Celebrating great science

Fixler, BINA’s current director, said he is delighted by the museum’s potential to take scientific innovations out of the confines of the lab.

“I have always believed it is important to do great science but also educational initiatives that can contribute to the community and help people understand how science is relevant to them,” said Fixler.

Professor Dror Fixler, director of Bar-Ilan University’s Institute of Nanotechnology and Advanced Materials. Photo courtesy of BIU.

“Now, everyone in our area will know what we are doing and celebrate with us the great science we do, and understand its importance.”

“New Languages” is just the beginning, said Fixler. “We are working with Tel Aviv University and with other museums on lots of collaborations.”

Magnificent experiences

BINA’s previous director, professor Yuval Garini, was the visionary behind the museum, which was funded by the Fetter family.

“We wanted to dazzle visitors with magnificent experiences, exposing them to scientific principles and to the vast research possibilities in the natural sciences,” said Garini.

The Visitor Center in front of the BINA complex on the campus of Bar-Ilan University. Photo by Sharon Goldman.

To encourage fruitful collaborations between artists and scientists, about seven years ago Garini and Yizrael organized a hackathon bringing together 30 BINA scientists and 40 artists from various disciplines.

After presenting their works and ideas to each other, they formed teams and brainstormed for two days on possible exhibits.

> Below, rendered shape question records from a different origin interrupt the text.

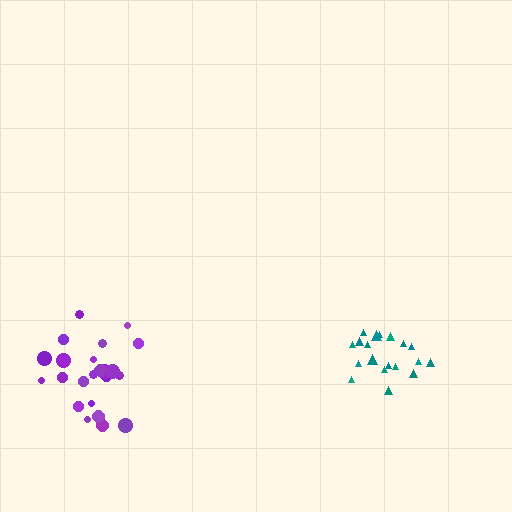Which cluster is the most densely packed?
Teal.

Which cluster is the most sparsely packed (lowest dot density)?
Purple.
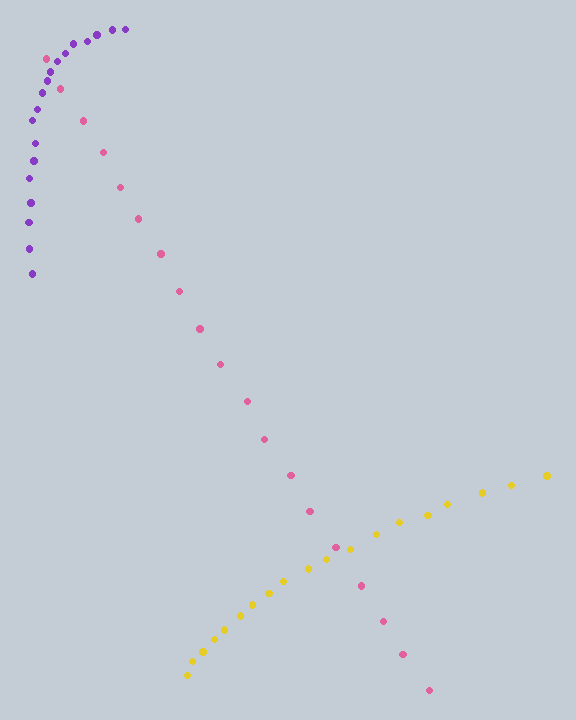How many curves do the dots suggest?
There are 3 distinct paths.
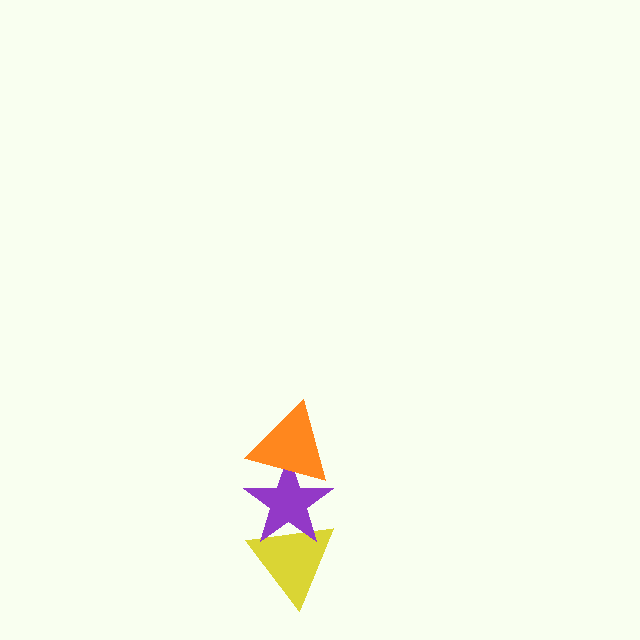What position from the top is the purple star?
The purple star is 2nd from the top.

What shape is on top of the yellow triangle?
The purple star is on top of the yellow triangle.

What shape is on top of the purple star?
The orange triangle is on top of the purple star.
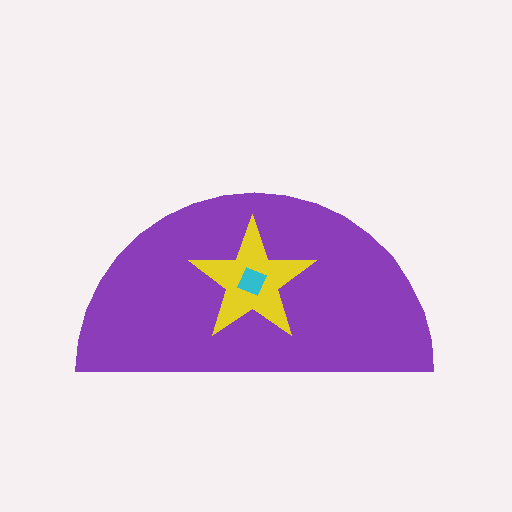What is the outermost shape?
The purple semicircle.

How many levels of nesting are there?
3.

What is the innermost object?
The cyan square.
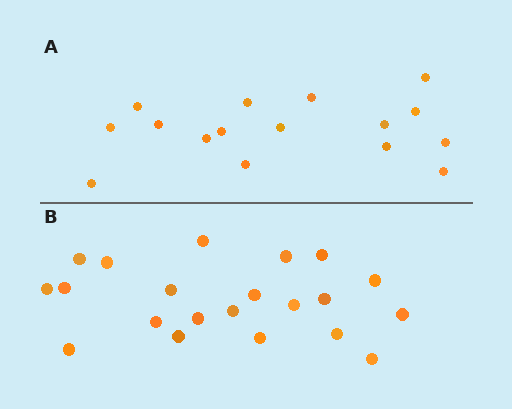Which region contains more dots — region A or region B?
Region B (the bottom region) has more dots.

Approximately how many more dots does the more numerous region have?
Region B has about 5 more dots than region A.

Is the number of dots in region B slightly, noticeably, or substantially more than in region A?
Region B has noticeably more, but not dramatically so. The ratio is roughly 1.3 to 1.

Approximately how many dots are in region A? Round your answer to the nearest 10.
About 20 dots. (The exact count is 16, which rounds to 20.)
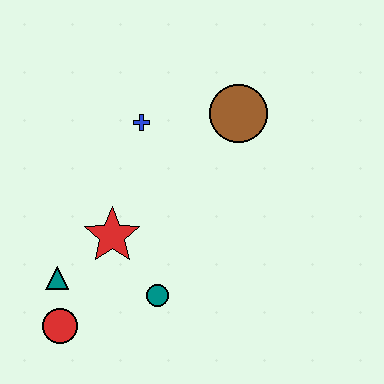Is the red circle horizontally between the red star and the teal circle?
No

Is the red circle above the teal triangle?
No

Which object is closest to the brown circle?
The blue cross is closest to the brown circle.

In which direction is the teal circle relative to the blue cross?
The teal circle is below the blue cross.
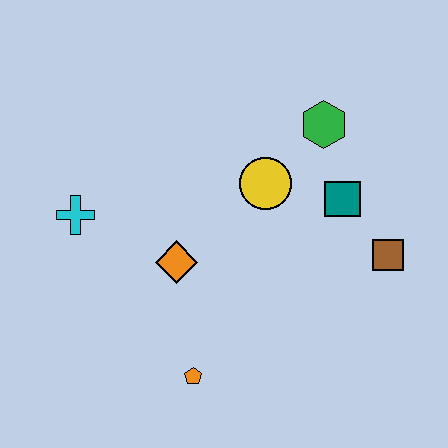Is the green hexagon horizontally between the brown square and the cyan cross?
Yes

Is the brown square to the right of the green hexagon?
Yes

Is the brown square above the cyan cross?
No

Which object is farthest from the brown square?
The cyan cross is farthest from the brown square.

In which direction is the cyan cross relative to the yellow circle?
The cyan cross is to the left of the yellow circle.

This process continued for nearly a year, and resulted in the creation of more than 20 art-science collaborations. Thirteen of these formed the core of the museum’s first exhibition.

Engaging the public

Fixler, who took over the directorship in 2017, said he understood just how much science could excite the community when he went to Braga, Portugal, in September 2018 for an anniversary celebration at the United Nations International Iberian Nanotechnology Laboratory.

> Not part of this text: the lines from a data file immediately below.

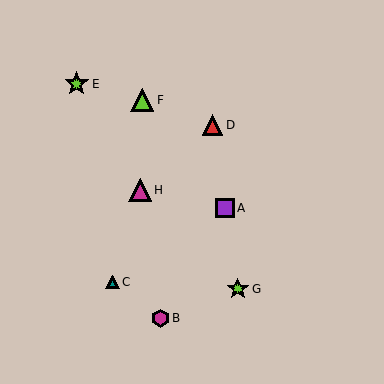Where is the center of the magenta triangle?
The center of the magenta triangle is at (140, 190).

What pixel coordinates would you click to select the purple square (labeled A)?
Click at (225, 208) to select the purple square A.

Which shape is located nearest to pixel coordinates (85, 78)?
The lime star (labeled E) at (77, 84) is nearest to that location.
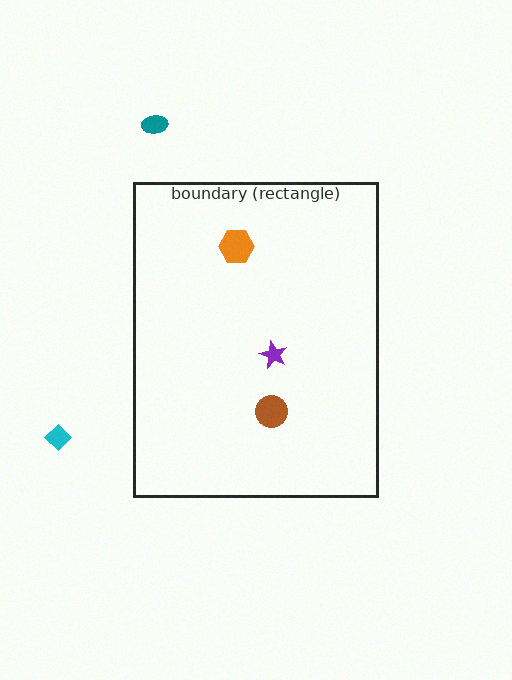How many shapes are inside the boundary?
3 inside, 2 outside.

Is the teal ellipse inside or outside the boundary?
Outside.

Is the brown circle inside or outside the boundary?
Inside.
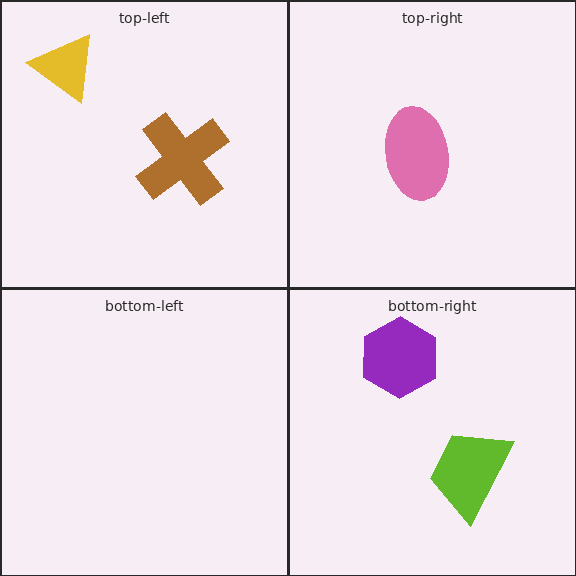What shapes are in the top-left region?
The brown cross, the yellow triangle.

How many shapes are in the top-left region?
2.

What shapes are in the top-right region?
The pink ellipse.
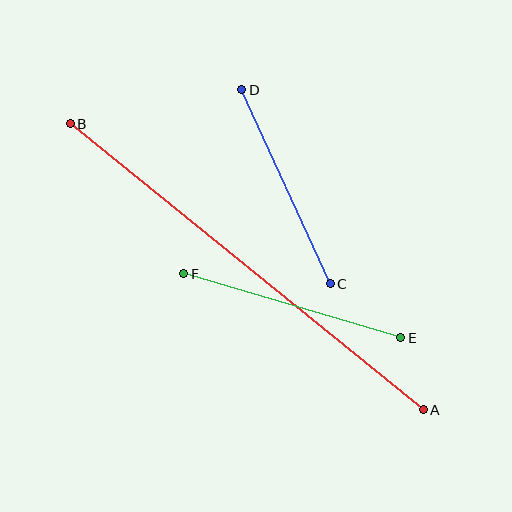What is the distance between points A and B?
The distance is approximately 454 pixels.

He bought some kosher items at the local supermarket, and the cashier asked if he had a loyalty card.

“I said, ‘No, I don’t live here.’ And then she asked if I had come for the INL summit. I said, ‘How do you know?’ And she told me that everyone in town was planning to go to the gala that night. Even the supermarket cashier.”

Fixler realized at that moment the potential for BINA to engage and delight the public. The museum, he said, will offer hands-on activities for adults and children in addition to continuing exhibitions.